The trust deed specified that the trustee would be disqualified from holding office if the trustee entered into liquidation. As a result, the Company ceased to hold office as trustee.

Prior to action by the liquidators to realise the assets held on trust, no parties took any action to appoint a new trustee or a receiver and manager, nor did anyone seek a judicial sale of the Trust’s assets. It was not until 2016 that deeds of variation were executed to attempt to replace the trustee.

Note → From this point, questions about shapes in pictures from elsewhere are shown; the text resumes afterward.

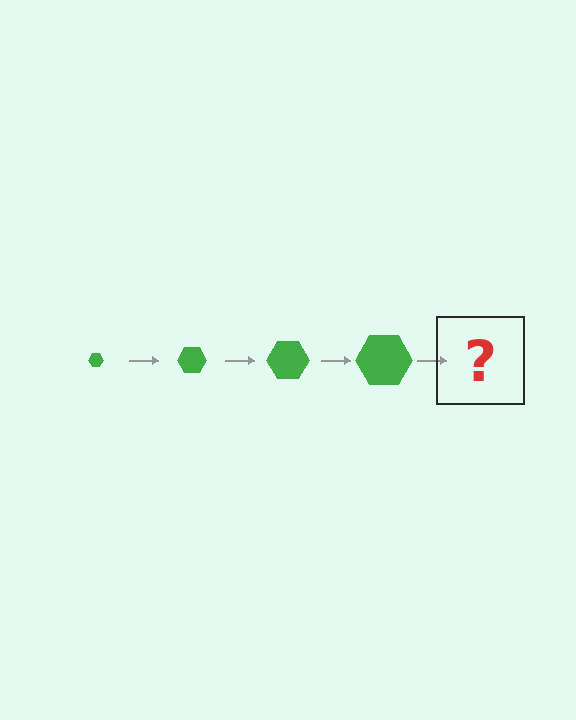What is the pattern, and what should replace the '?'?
The pattern is that the hexagon gets progressively larger each step. The '?' should be a green hexagon, larger than the previous one.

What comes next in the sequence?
The next element should be a green hexagon, larger than the previous one.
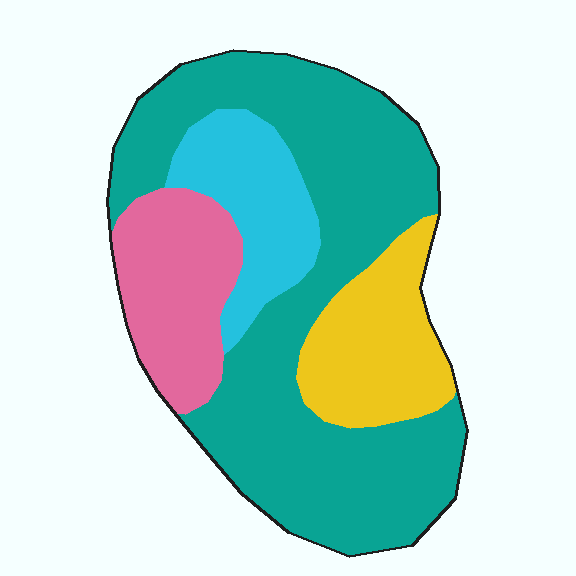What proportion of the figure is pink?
Pink takes up less than a sixth of the figure.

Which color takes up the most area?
Teal, at roughly 55%.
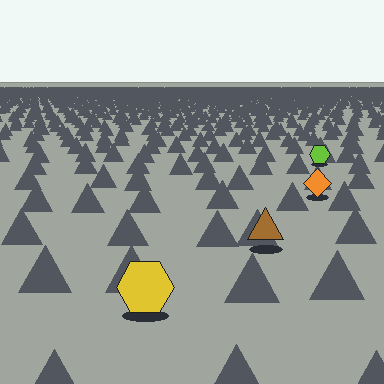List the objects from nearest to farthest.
From nearest to farthest: the yellow hexagon, the brown triangle, the orange diamond, the lime hexagon.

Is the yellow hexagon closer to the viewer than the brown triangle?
Yes. The yellow hexagon is closer — you can tell from the texture gradient: the ground texture is coarser near it.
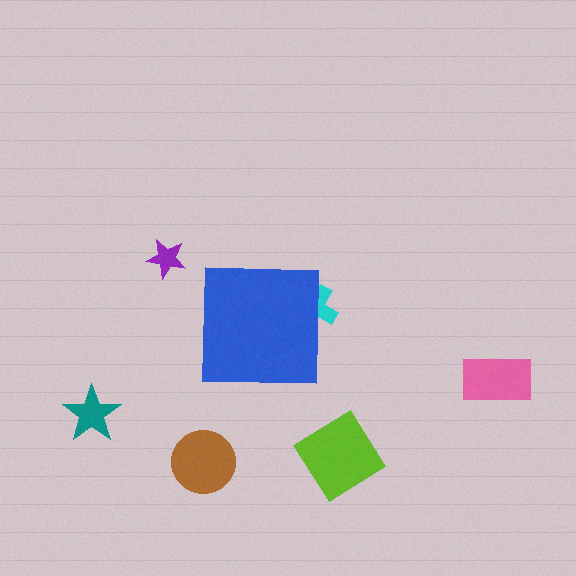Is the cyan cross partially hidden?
Yes, the cyan cross is partially hidden behind the blue square.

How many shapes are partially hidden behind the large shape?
1 shape is partially hidden.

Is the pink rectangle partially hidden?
No, the pink rectangle is fully visible.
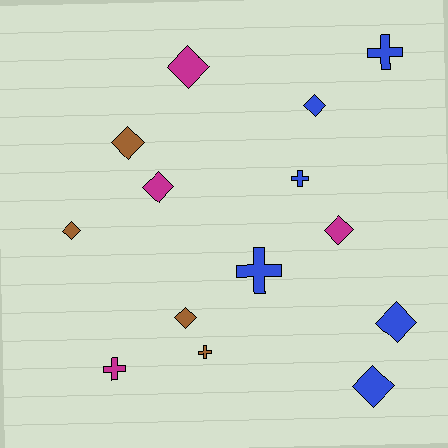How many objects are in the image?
There are 14 objects.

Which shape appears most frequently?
Diamond, with 9 objects.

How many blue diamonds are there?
There are 3 blue diamonds.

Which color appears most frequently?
Blue, with 6 objects.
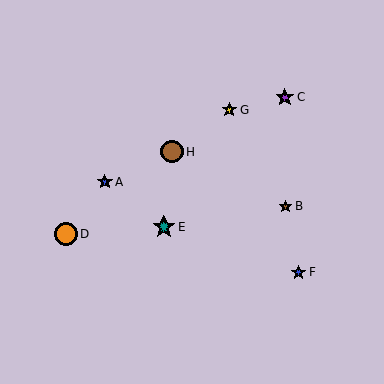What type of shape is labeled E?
Shape E is a teal star.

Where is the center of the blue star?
The center of the blue star is at (105, 182).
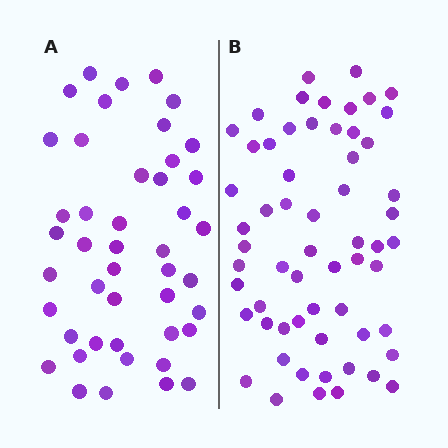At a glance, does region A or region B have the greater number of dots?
Region B (the right region) has more dots.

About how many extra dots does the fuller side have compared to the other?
Region B has approximately 15 more dots than region A.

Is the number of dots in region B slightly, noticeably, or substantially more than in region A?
Region B has noticeably more, but not dramatically so. The ratio is roughly 1.3 to 1.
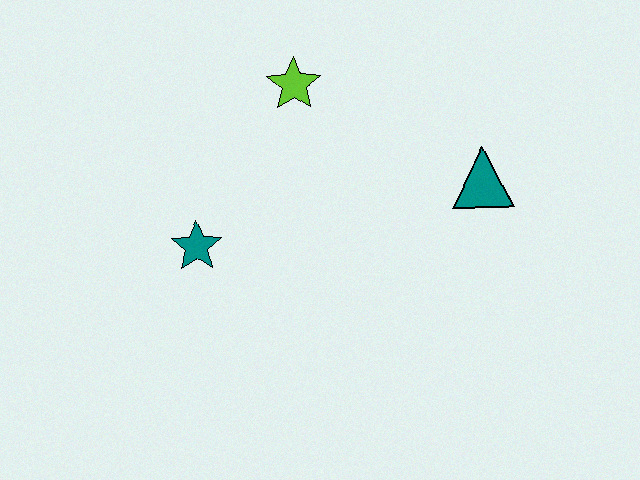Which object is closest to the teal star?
The lime star is closest to the teal star.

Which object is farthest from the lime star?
The teal triangle is farthest from the lime star.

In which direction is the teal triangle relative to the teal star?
The teal triangle is to the right of the teal star.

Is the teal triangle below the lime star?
Yes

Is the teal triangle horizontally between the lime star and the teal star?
No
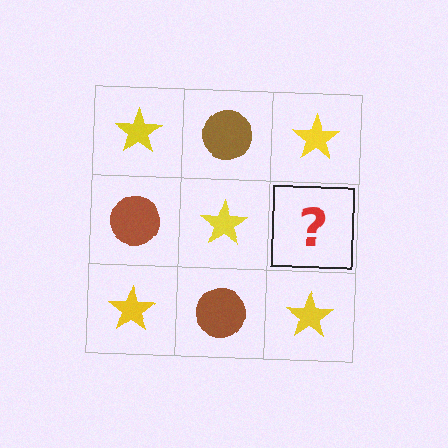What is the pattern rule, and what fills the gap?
The rule is that it alternates yellow star and brown circle in a checkerboard pattern. The gap should be filled with a brown circle.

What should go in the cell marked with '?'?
The missing cell should contain a brown circle.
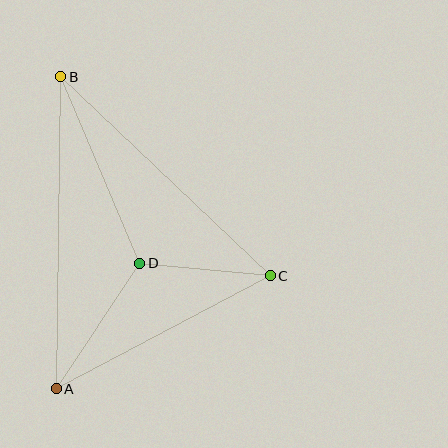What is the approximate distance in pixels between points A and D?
The distance between A and D is approximately 151 pixels.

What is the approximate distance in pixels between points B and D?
The distance between B and D is approximately 202 pixels.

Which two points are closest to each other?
Points C and D are closest to each other.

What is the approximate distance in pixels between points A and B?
The distance between A and B is approximately 312 pixels.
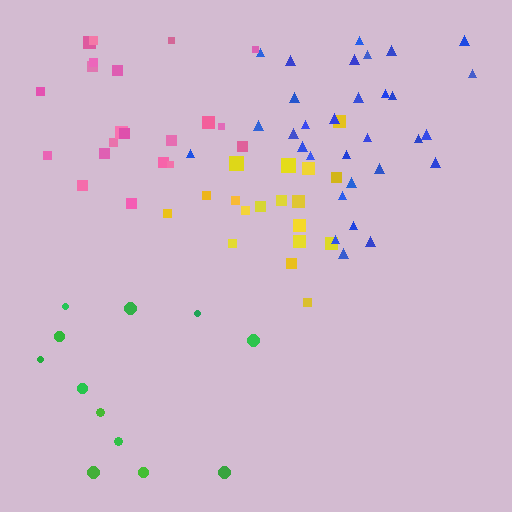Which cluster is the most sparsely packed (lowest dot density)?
Green.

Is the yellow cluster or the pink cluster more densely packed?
Yellow.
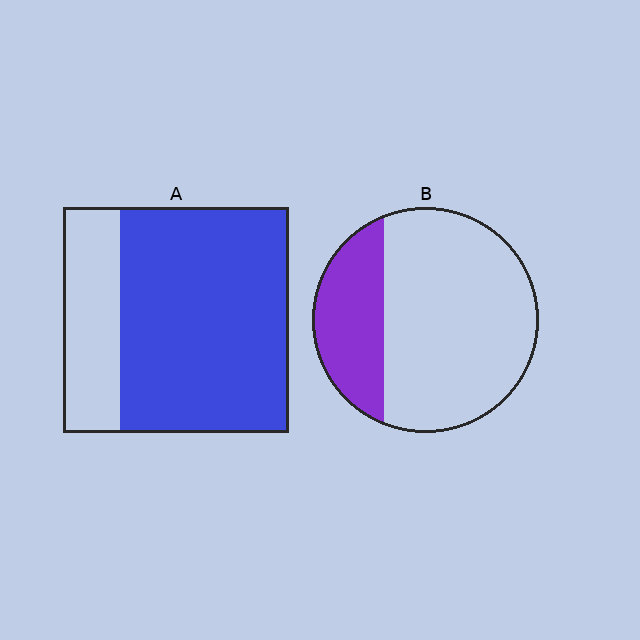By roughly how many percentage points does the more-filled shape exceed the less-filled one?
By roughly 50 percentage points (A over B).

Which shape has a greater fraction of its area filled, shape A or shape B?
Shape A.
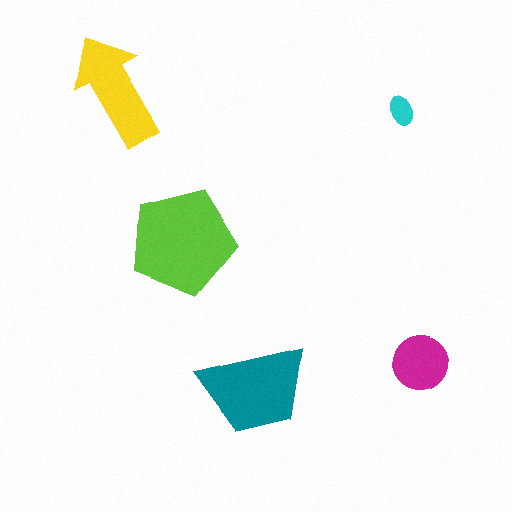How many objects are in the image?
There are 5 objects in the image.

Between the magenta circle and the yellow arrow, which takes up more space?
The yellow arrow.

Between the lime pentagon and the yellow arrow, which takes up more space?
The lime pentagon.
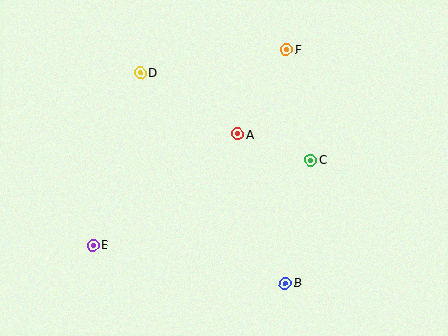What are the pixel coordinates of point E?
Point E is at (93, 245).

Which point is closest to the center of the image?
Point A at (238, 134) is closest to the center.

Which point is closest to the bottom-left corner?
Point E is closest to the bottom-left corner.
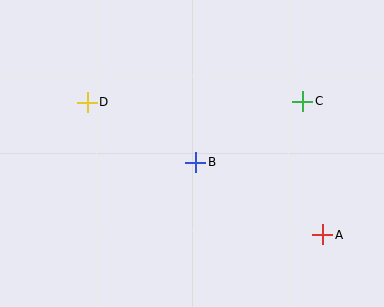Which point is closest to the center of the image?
Point B at (196, 162) is closest to the center.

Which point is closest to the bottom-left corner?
Point D is closest to the bottom-left corner.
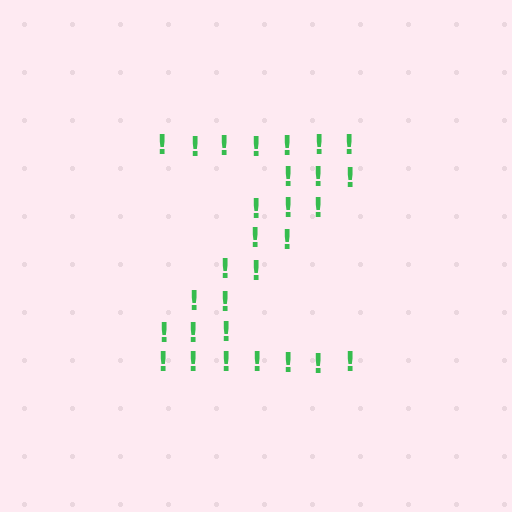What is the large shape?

In response to these developments, the liquidator of the Company brought an application in the Federal Court of Australia for directions and declarations under s 511 of the Corporations Act 2001 (Cth) and s 89 of the Trustees Act 1962 (WA).

Decision:

The case posed and answered four key questions. Find below a summary of these key points (copied directly from judgement text):

Question 1:

Are the assets of the Thompson Family Trust (Trust) as at the time of the resolution to wind up the Company (including the proceeds of sale of those assets) (Trust Assets) assets in the winding up of Killarnee Civil & Concrete Contractors Pty Ltd (In Liquidation) ACN 085 230 586 (Company) so that the liquidator had the power under section 477 of the Corporations Act 2001 (Cth) to sell the Trust Assets?           

Answer 1:

Each member of the Court answered “no”.

 Question 2:

Are either or both the proceeds of realisation of the Trust Assets and the Unfair Preference Proceeds to be applied by the Plaintiff in accordance with the priority regime established by sections 555, 556, 560 and 561 of the Corporations Act?

Answer 2:

As to the unfair preference proceeds, each member of the Court answered “yes”, with the qualification set out in [93]-[94] of the reasons of the Chief Justice, agreed in by Justice Siopis at [149] and by Justice Farrell at [199].

As to the realisation of the Trust Assets, the Chief Justice and Justice Farrell answered “yes”, but for the different reasons set out in their reasons for judgment; and Justice Siopis answered “no”.

Question 3:

Should the Plaintiff be directed under s 511 of the Corporations Act to deal with either or both the proceeds of realisation of the Trust Assets and the Unfair Preference Proceeds as assets in the winding up of the Company?

Answer 3:

The Chief Justice answered the question “yes as to both”; Justice Siopis answered the question “yes” as to unfair preference proceeds, but “no” as to the realisation of trust assets; and Justice Farrell answers to the effect that directions should be given in accordance with the answer to question 2, which is in substance the same answer as the Chief Justice.

Question 4:

Alternatively, should the Plaintiff be directed under s 511 of the Corporations Act that either or both the proceeds of realisation of the Trust Assets and the Unfair Preference Proceeds be distributed by the Plaintiff to unsecured creditors of the Trust pari passu after providing for the costs of administration (including the Administrators’ and Liquidators’ remuneration and expenses) only?

Answer 4:

Each member of the Court answered “no”, but the Chief Justice and Justice Farrell reach that answered for reasons different to those of Justice Siopis.